Religious People are Excited for Same-Sex Sunday Weddings, Too
With self proclaimed religious values groups like the National Organization for Marriage and Westboro Baptist Church protesting this Sunday, as well as Focus on the Family going before the Senate to hail the Defense of Marriage Act yesterday, it may seem like religious people are universally against same-sex marriage right now.
However, this is simply not true.
It's worth remembering that even before the Marriage Equality Act became law, numerous religious demographics, including New York State Catholics and Jews, supported same-sex marriage with clear majorities.
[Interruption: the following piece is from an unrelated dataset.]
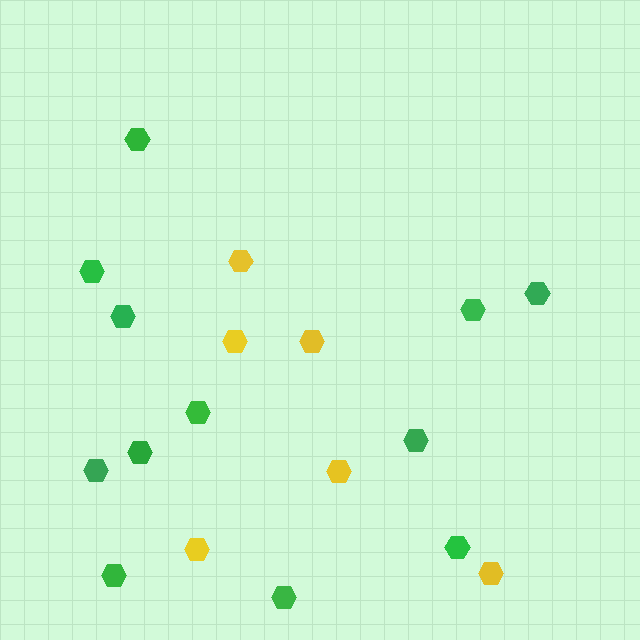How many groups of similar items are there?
There are 2 groups: one group of green hexagons (12) and one group of yellow hexagons (6).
A great number of religious organizations were part of the coalition that fought for marriage equality.
But now that same-sex weddings will be legal in New York State in just 3 days, several religious voices are making their excitement especially known.
Rev. Alison Caiola, an interfaith minister of Rainbow Wedding Clergy, will be hosting the New York Marrython on Sunday, July 31. (Yes, that's a full week after marriage becomes legal, but the city can only process so many applications in the first few days.) Rev. Alison and her co-officiants have reserved the gazebo near Belvedere Castle in Central park from 10 AM - 7 PM on that day, and will be providing "intimate, individual ceremonies," as she and her two colleagues marry couples one at a time. Already about 20 couples have signed up. Rev. Alison was especially excited because both of her minister parents had been marrying same-sex couples in religious ceremonies since the Stonewall era.
Congregation Beit Simchat Torah (CBST) is hosting a legal panel tonight on what New York gay marriage means on the state, federal and international levels. They will also be outside the marriage bureau on Sunday with their signature "Rainbow Chuppah" in support. Ruthie Berman and Connie Kurtz, stars of the film Ruthie & Connie: Every Room in the House, whose landmark lawsuit won domestic partner benefits for LGBT New York City employees, will be getting legally wed on Tuesday at CBST.
Riverside Church, long a staunch supporter of same-sex civil marriage, sent us a press release from their wedding planner yesterday almost salivating to get same-sex couples into their sanctuary.
And one Bishop of the Episcopal Church, which is split in its attitude towards same-sex marriage as a denomination, has taken a very strong stance in his dominion. Bishop Lawrence Provenzano of Long Island has ordered homosexual priests living with partners to get married within nine-months, or else. Elsewhere, Episcopalian Bishops are divided. According to the Times, "gay and lesbian Episcopalians will be allowed on Sunday to get married by priests in Brooklyn and Queens, but not in the Bronx or Manhattan or on Staten Island; in Syracuse but not in Albany."
Of course, these are just a sampling of the religious groups and individuals both for and against same-sex marriage. But we thought it important to point out that, while some religious people will come out this weekend to protest marriage equality, most likely far more will joyfully participate in the day's festivities.